Plus vous saisirez la réalité avec franchise et entièreté, plus vous serez honnêtes avec vous-même sur vos vrais besoins.
Lorsque vous voyagez, pas besoin de prendre des photos à chaque arrêt, essayez plutôt de prendre une photo intérieure, d’enregistrer en vous l’atmosphère, l’énergie de ce que vous voyez. Apprenez à voir au-delà des apparences, du visuel immédiat.
Cueillez la réalité, accueillez-là. Cessez de vivre avec des œillères.
C’est ça qu’on appelle « l’intuition féminine », c’est se relier à la vraie nature des choses, pas forcément visible mais substantielle. Je suis désolé mais je trouve qu’aujourd’hui, dans cette hyper société de l’image tout est fait pour vous l’enlever, et de vous insuffler des émotions et sensations édulcorées comme du soda.
« L’intuition féminine », c’est en fait le Sacré, le fameux Féminin Sacré. En vous reliant au Sacré en vous, vous ne pourrez pas vous tromper, vous saurez tout de tout. J’ai écris un article dessus.
La Sacré, c’est la Lumière divine qui vous traverse. C’est quelque chose qu’on peut difficilement expliquer, mais c’est une réalité, une vibration. Cela peut se canaliser par la prière, le silence, la contemplation… La Vierge Marie en est un représentant dans notre culture.
Je pense que Dieu est toujours le premier amant d’une femme, le reste en découle.
Une fois que vous connectez avec cette énergie, il vous est beaucoup plus facile de sentir quel homme est fait pour vous ou pas. Vous savez tout de suite. C’est comme un courant d’eau claire et pure qui vous porte et vous guide.
En société apprenez à sentir les hommes avec cette énergie, comme s’il y avait une église à l’intérieur de vous et qu’il fallait qu’ils soient dignes d’y entrer. Vous pourrez sentir leur énergie, leur Lumière, leur Feu intérieur, et savoir intuitivement ce qu’ils pourront vous apporter.
Que votre intérieur soit comme une église.
Probablement, vous ne réaliserez pas forcément le Grand Œuvre tout de suite. Il faut être humble, l’amour est un travail.
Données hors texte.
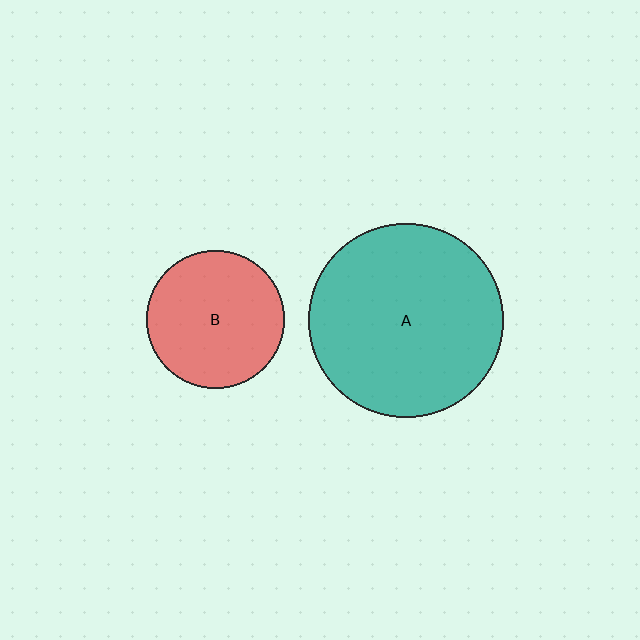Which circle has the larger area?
Circle A (teal).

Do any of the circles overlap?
No, none of the circles overlap.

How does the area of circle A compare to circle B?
Approximately 2.0 times.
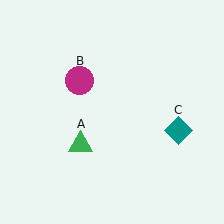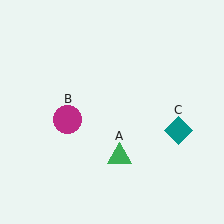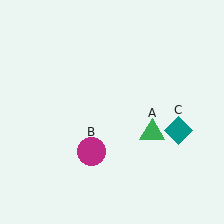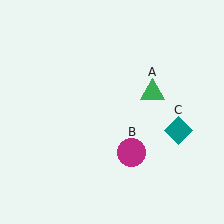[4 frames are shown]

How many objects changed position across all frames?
2 objects changed position: green triangle (object A), magenta circle (object B).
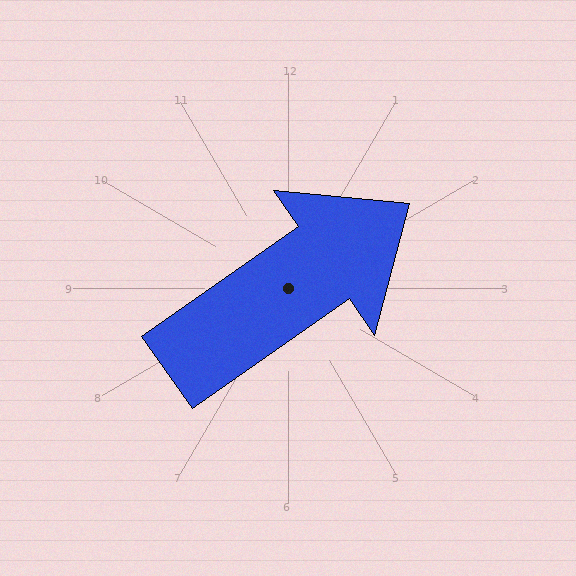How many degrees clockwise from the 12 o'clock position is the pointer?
Approximately 55 degrees.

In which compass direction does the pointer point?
Northeast.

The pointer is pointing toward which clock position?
Roughly 2 o'clock.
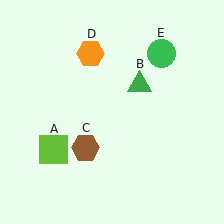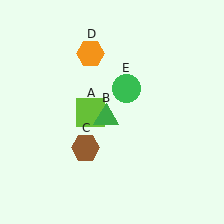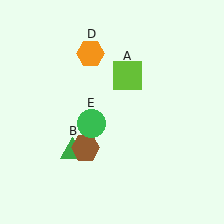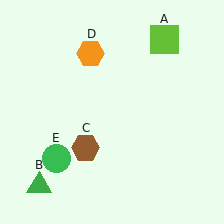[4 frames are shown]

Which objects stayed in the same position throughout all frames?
Brown hexagon (object C) and orange hexagon (object D) remained stationary.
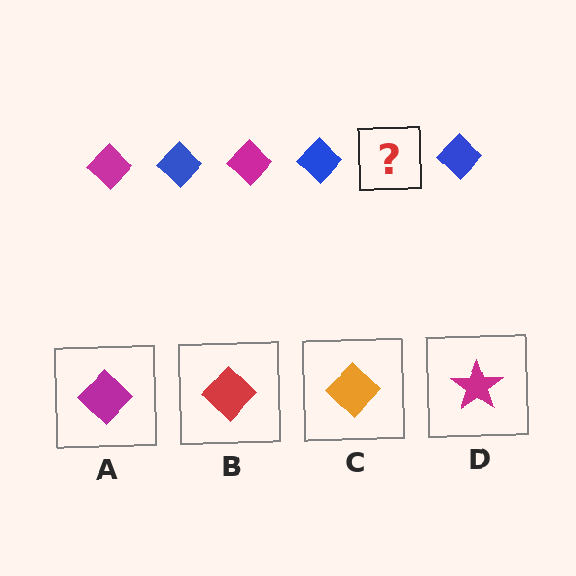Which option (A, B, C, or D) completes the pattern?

Trop de femmes veulent le gros lot tout de suite et de ce fait ont une vie sentimentale assez pauvre. C’est comme l’art, il faut essayer, brouillonner, on fait des croquis, des épreuves. On vit, on apprend. Vivez les choses avec votre chair, votre substance, cessez de tout le temps projeter le réel et le fantasmer.
De rien rien ne peut venir. Si vous ne voulez rien vivre il ne se passera rien. Autrefois on appelait un « plan cul » une aventure, ça anoblissait un peu la chose. C’est bien de cela qu’il s’agit, on s’aventure, on est plus la même personne après qu’avant.
Arrêtez de vouloir régenter votre vie amoureuse comme un majordome qui dirige ses valets, ou un trader qui gère ses placements. Ces méthodes de courtisanes viennent du monde des salons, mais toutes les femmes ne sont pas faites pour ce rôle-là.
Évidemment il ne faut pas se perdre, mais rester centrée et connectée au Sacré. Il ne s’agit pas de se jeter dans le vice, dans le malsain… Beaucoup de femmes sont fascinées par le vice, les drogues, les hommes pervers car elles sont complètement à côté d’elles-mêmes, elles n’ont plus de système de valeurs, et inconsciemment elles veulent être détruites.
L’amour est un travail d’artisan, tant sur soi-même que sur l’autre.
Ce n’est pas tant de femmes en tant qu’individus que ce monde a besoin mais de féminin, comme de l’huile dans un mécanisme. Beaucoup de femmes, pour s’adapter à la violence de ce monde, sont devenues comme lui, et pas seulement en banlieue. Elles ont tué en elles le féminin. Cela n’a fait qu’empirer les choses. Dissociez-vous immédiatement de tout ça, soyez vraies et vivez. Lorsque le bateau coule on s’en va complètement.
Peu à peu, si vous vivez les choses, si vous suivez votre intérieur, les choses s’apaisent, se stabilisent, et vous pouvez construire quelque chose.
C’est une notion assez difficile à aborder. Elle est pourtant fondamentale dans la guérison d’un problème bien enraciné, de long terme. Le Tour de Force est un concept alchimique, représenté par la carte de la Force dans les Tarots de Marseille. Je vais y revenir.
Les insolubles
Les insolubles sont ces vieux programmes en nous dont nous avons tant de peine à nous débarrasser, et qui nous pèsent et nous font souffrir.
Un autre concept important est ce qu’on appelle les insolubles. Cela fait référence en alchimie de laboratoire aux matériaux qu’on ne peut, comme leur nom l’indique, dissoudre. Ce sont, du point de vue thérapeutique, les expériences, les forces tellement enracinées en nous qu’on ne peut s’en débarrasser, et qui pourtant nous minent, nous détruisent, créant les maladies les plus graves, les comportements les plus pathologiques. Addictions, comportements violents, perversions, tendances à l’auto-mutilation, folie… Dans le physique, cela donne les maladies, je dirais, « de sape » de l’organisme : Crohn, Sclérose en plaques, ostéoporose… Tout ce qui touche au plus profond et détruit le corps dans son essence, dans ses matières premières.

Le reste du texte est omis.